This skill helps developers identify and prevent sensitive information exposure in AI-generated code, focusing on hardcoded credentials and verbose logging vulnerabilities. Use it to recognize exposed API keys, understand logging risks, and prevent information disclosure. It is triggered by terms like "hardcoded secrets," "AWS keys," and "logging vulnerabilities."

Documentation

Sensitive Information Exposure in AI-Generated Code

The Pervasiveness of Hardcoded Secrets

A comprehensive analysis by WebProNews found:

"AI models trained on public repositories frequently suggest hardcoding API keys and credentials, as these patterns appear millions of times in their training data."

The problem is exacerbated by the fact that many developers using vibe coding are non-technical and unaware of the security implications.

1.3.1 Hardcoded Credentials

The Real-World Incident

Research from Analytics India Magazine documented a real-world incident:

"A developer used Cursor to build a SaaS app and accidentally committed hardcoded AWS credentials.
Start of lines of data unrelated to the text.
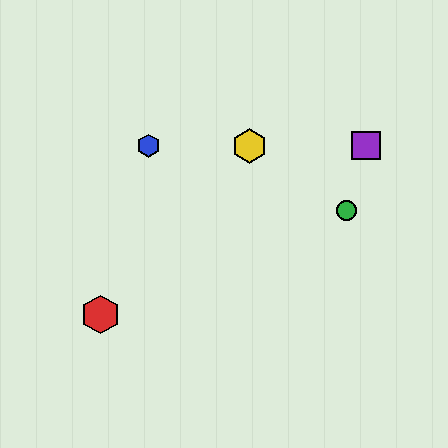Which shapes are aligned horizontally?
The blue hexagon, the yellow hexagon, the purple square are aligned horizontally.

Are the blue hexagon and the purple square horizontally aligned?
Yes, both are at y≈146.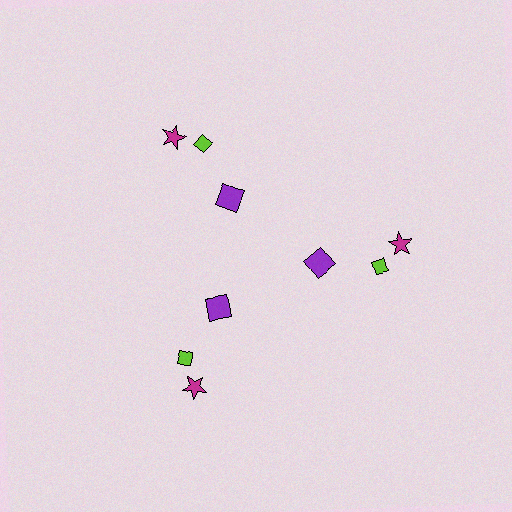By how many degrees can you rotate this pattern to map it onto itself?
The pattern maps onto itself every 120 degrees of rotation.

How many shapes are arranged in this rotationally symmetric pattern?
There are 9 shapes, arranged in 3 groups of 3.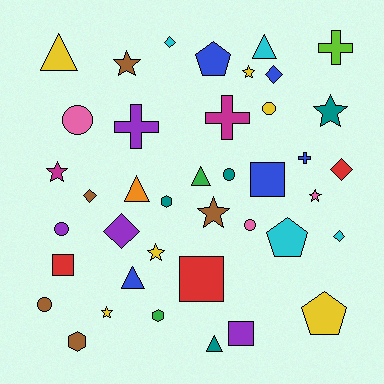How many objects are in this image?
There are 40 objects.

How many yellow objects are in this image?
There are 6 yellow objects.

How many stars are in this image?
There are 8 stars.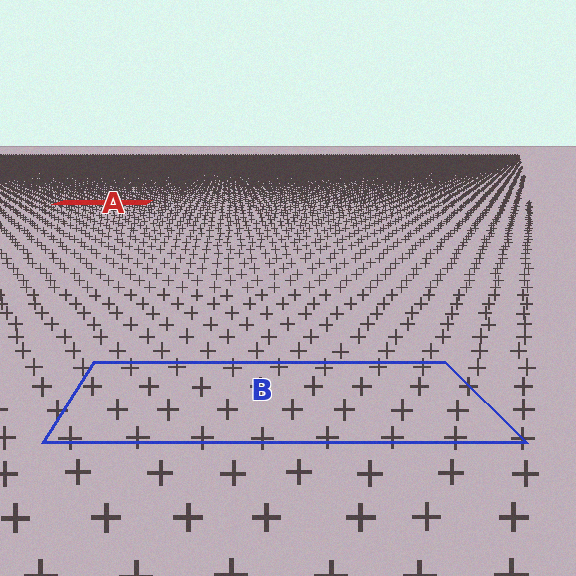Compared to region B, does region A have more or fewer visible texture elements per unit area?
Region A has more texture elements per unit area — they are packed more densely because it is farther away.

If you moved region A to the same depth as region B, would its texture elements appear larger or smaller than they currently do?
They would appear larger. At a closer depth, the same texture elements are projected at a bigger on-screen size.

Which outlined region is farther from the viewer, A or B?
Region A is farther from the viewer — the texture elements inside it appear smaller and more densely packed.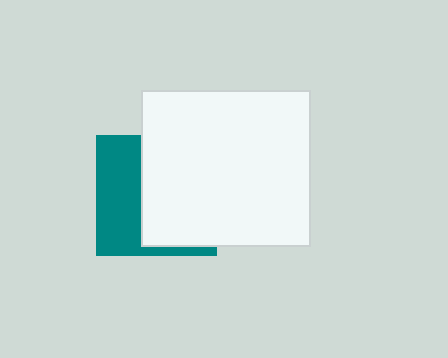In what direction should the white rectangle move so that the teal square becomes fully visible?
The white rectangle should move right. That is the shortest direction to clear the overlap and leave the teal square fully visible.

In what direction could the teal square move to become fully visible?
The teal square could move left. That would shift it out from behind the white rectangle entirely.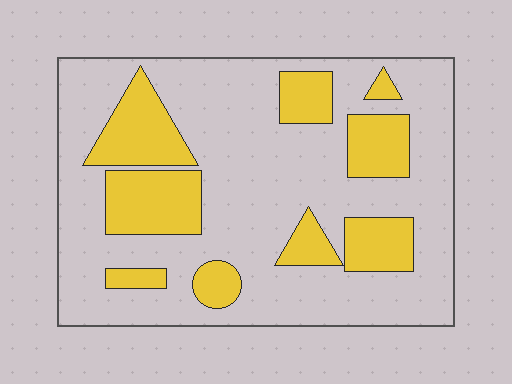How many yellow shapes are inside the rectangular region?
9.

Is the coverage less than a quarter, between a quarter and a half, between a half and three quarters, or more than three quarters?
Between a quarter and a half.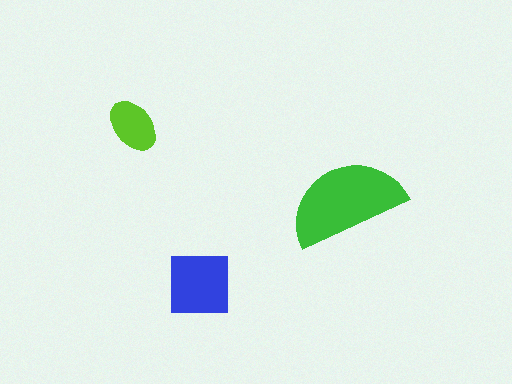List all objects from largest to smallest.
The green semicircle, the blue square, the lime ellipse.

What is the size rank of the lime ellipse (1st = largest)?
3rd.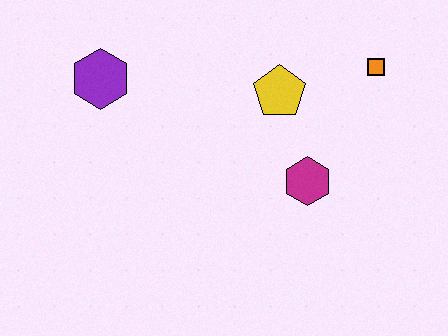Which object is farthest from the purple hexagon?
The orange square is farthest from the purple hexagon.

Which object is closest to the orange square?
The yellow pentagon is closest to the orange square.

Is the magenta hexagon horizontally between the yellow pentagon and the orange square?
Yes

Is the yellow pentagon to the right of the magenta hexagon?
No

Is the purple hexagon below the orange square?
Yes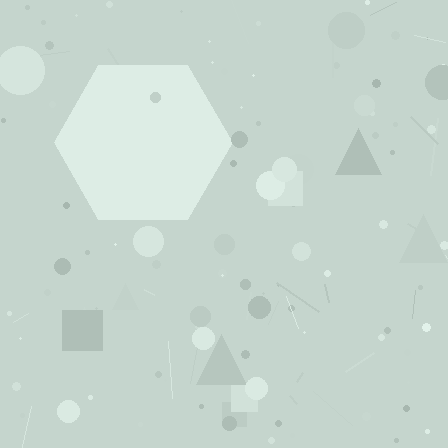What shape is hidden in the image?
A hexagon is hidden in the image.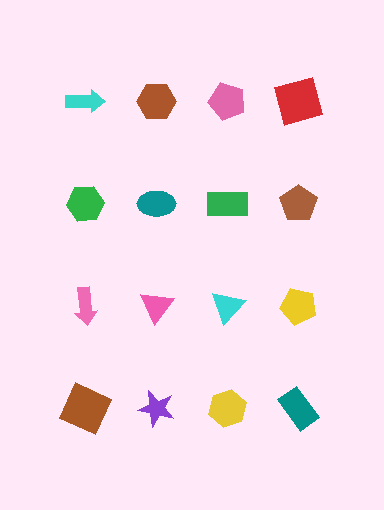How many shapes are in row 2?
4 shapes.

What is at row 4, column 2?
A purple star.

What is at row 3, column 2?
A pink triangle.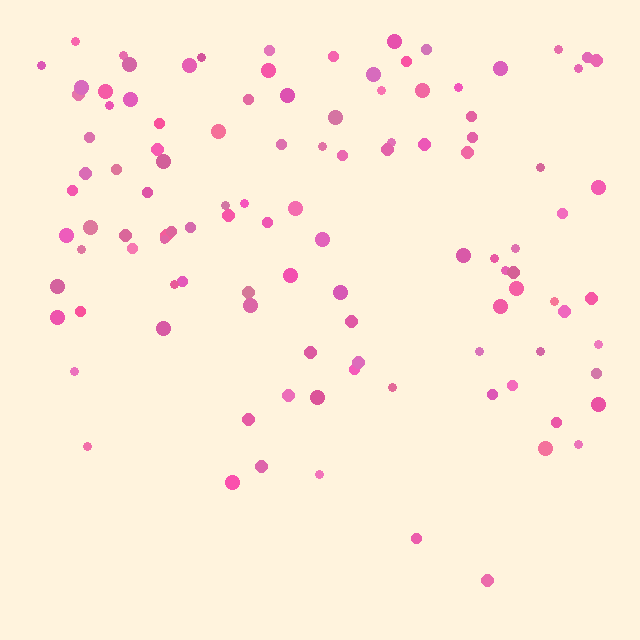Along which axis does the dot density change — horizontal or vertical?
Vertical.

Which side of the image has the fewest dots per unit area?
The bottom.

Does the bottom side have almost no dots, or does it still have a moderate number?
Still a moderate number, just noticeably fewer than the top.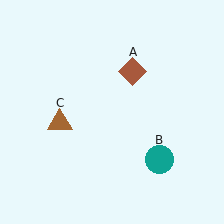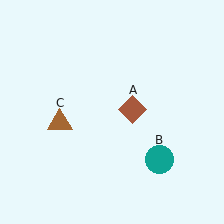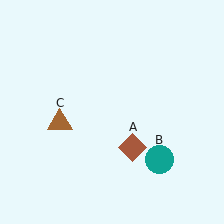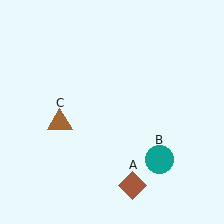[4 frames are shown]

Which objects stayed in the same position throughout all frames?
Teal circle (object B) and brown triangle (object C) remained stationary.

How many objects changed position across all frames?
1 object changed position: brown diamond (object A).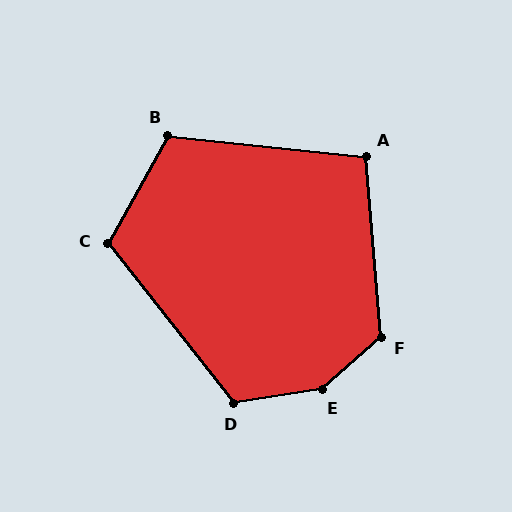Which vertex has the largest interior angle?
E, at approximately 147 degrees.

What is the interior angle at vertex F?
Approximately 127 degrees (obtuse).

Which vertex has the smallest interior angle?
A, at approximately 100 degrees.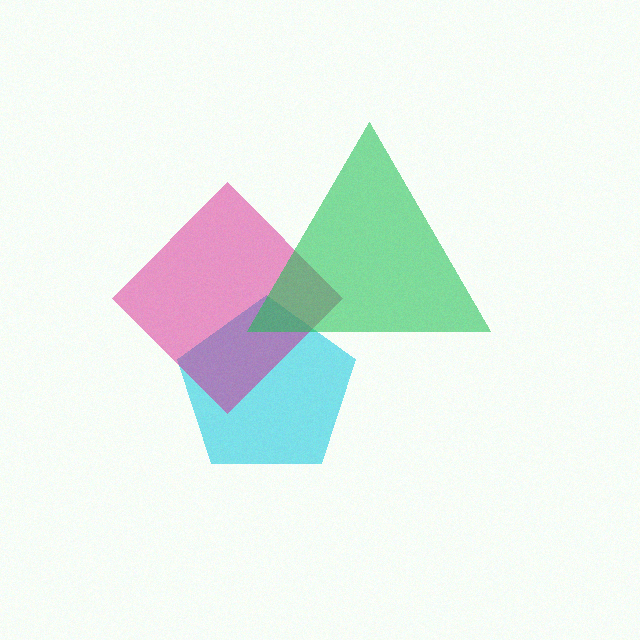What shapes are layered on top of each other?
The layered shapes are: a cyan pentagon, a magenta diamond, a green triangle.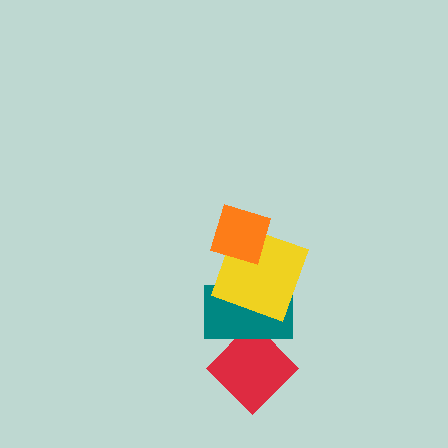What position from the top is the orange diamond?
The orange diamond is 1st from the top.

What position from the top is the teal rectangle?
The teal rectangle is 3rd from the top.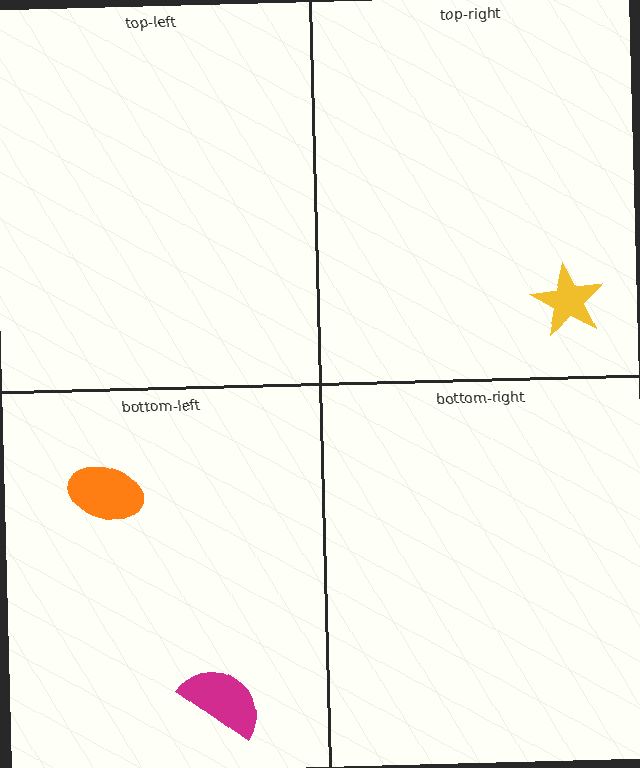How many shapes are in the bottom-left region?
2.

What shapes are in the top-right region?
The yellow star.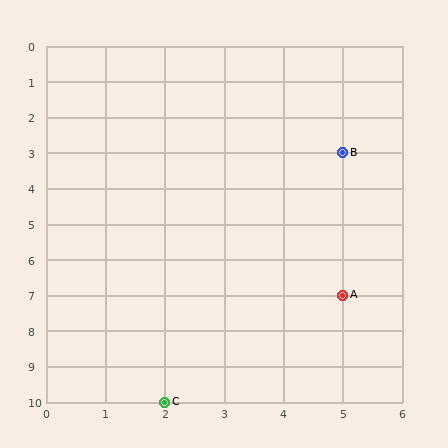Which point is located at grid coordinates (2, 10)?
Point C is at (2, 10).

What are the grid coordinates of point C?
Point C is at grid coordinates (2, 10).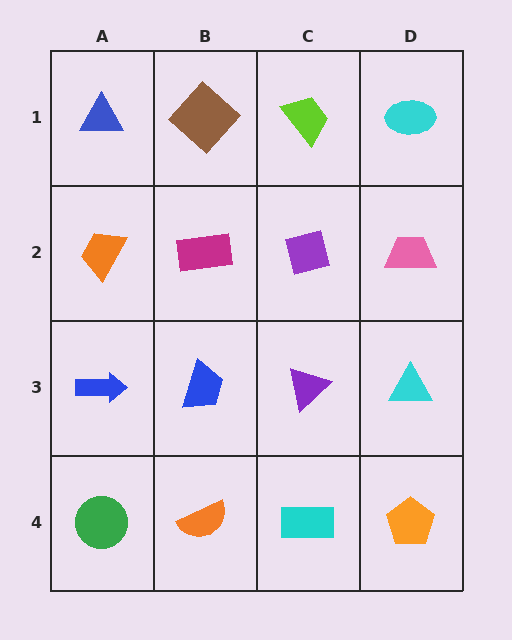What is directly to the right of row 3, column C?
A cyan triangle.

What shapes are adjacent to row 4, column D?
A cyan triangle (row 3, column D), a cyan rectangle (row 4, column C).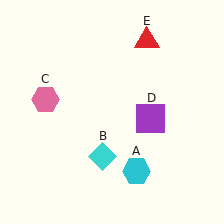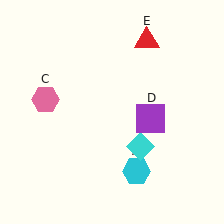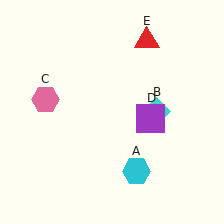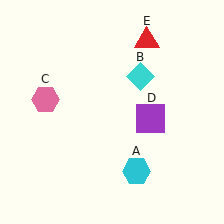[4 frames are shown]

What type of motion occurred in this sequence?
The cyan diamond (object B) rotated counterclockwise around the center of the scene.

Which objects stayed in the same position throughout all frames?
Cyan hexagon (object A) and pink hexagon (object C) and purple square (object D) and red triangle (object E) remained stationary.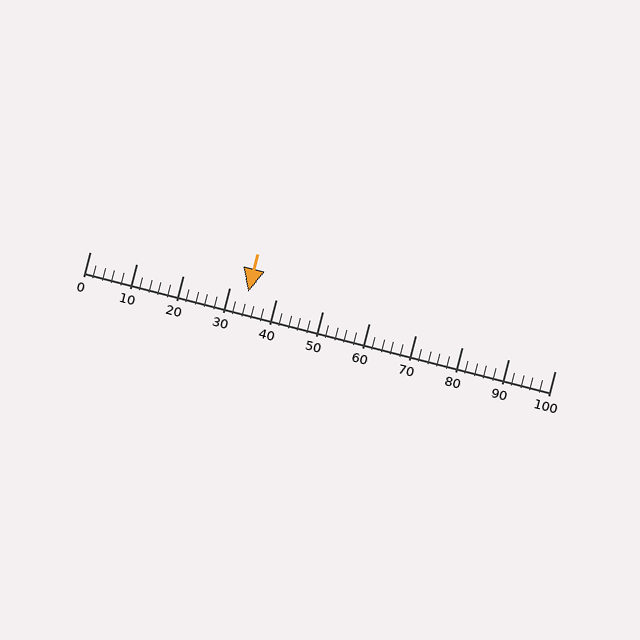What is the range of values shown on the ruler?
The ruler shows values from 0 to 100.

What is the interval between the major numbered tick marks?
The major tick marks are spaced 10 units apart.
Within days, attackers had discovered the exposed keys and racked up thousands of dollars in charges."

This is not theoretical—it's happening regularly.

AI-Generated Vulnerable Code

# Prompt: "Connect to AWS S3 and upload files"
import boto3
import stripe
import requests

class CloudStorage:
    def __init__(self):
        # ❌ CRITICAL: Hardcoded AWS credentials
        self.aws_key = "AKIAIOSFODNN7EXAMPLE"
        self.aws_secret = "wJalrXUtnFEMI/K7MDENG/bPxRfiCYEXAMPLEKEY"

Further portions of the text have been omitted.